# RsqDist: The distribution of R squared (as obtained in a regression... In userfriendlyscience: Quantitative Analysis Made Accessible

## Description

These functions use the beta distribution to provide the R Squared distribution.

## Usage

 1 2 3 4 dRsq(x, nPredictors, sampleSize, populationRsq = 0) pRsq(q, nPredictors, sampleSize, populationRsq = 0, lower.tail = TRUE) qRsq(p, nPredictors, sampleSize, populationRsq = 0, lower.tail = TRUE) rRsq(n, nPredictors, sampleSize, populationRsq = 0)

## Arguments

 x, q Vector of quantiles, or, in other words, the value(s) of R Squared. p Vector of probabilites (p-values). nPredictors The number of predictors. sampleSize The sample size. n The number of R Squared values to generate. populationRsq The value of R Squared in the population; this determines the center of the R Squared distribution.

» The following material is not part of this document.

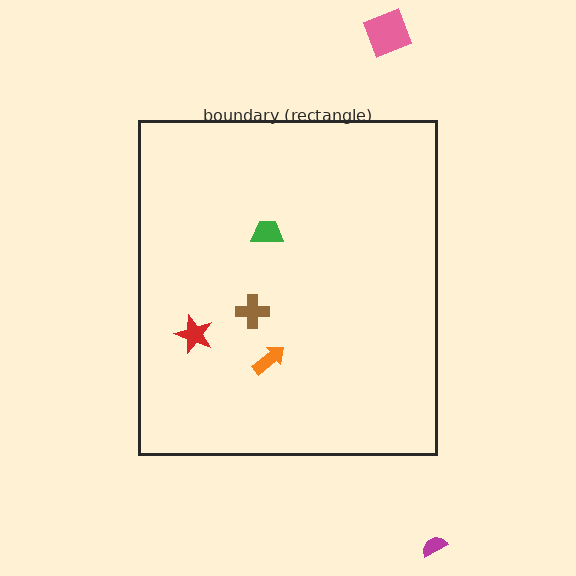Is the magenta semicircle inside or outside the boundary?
Outside.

This has not been implemented yet in this version of userfriendlyscience. If anybody knows how to do this and lets me know, I'll happily integrate this of course. lower.tail logical; if TRUE (default), probabilities are the likelihood of finding an R Squared smaller than the specified value; otherwise, the likelihood of finding an R Squared larger than the specified value.

## Details

The functions use convert.omegasq.to.f and convert.f.to.omegasq to provide the Omega Squared distribution.

## Value

dRsq gives the density, pRsq gives the distribution function, qRsq gives the quantile function, and rRsq generates random deviates.

## Note

These functions are based on the Stack Exchange (Cross Validated) post at http://stats.stackexchange.com/questions/130069/what-is-the-distribution-of-r2-in-linear-regression-under-the-null-hypothesis. Thus, the credits go to Alecos Papadopoulos, who provided the answer that was used to write these functions.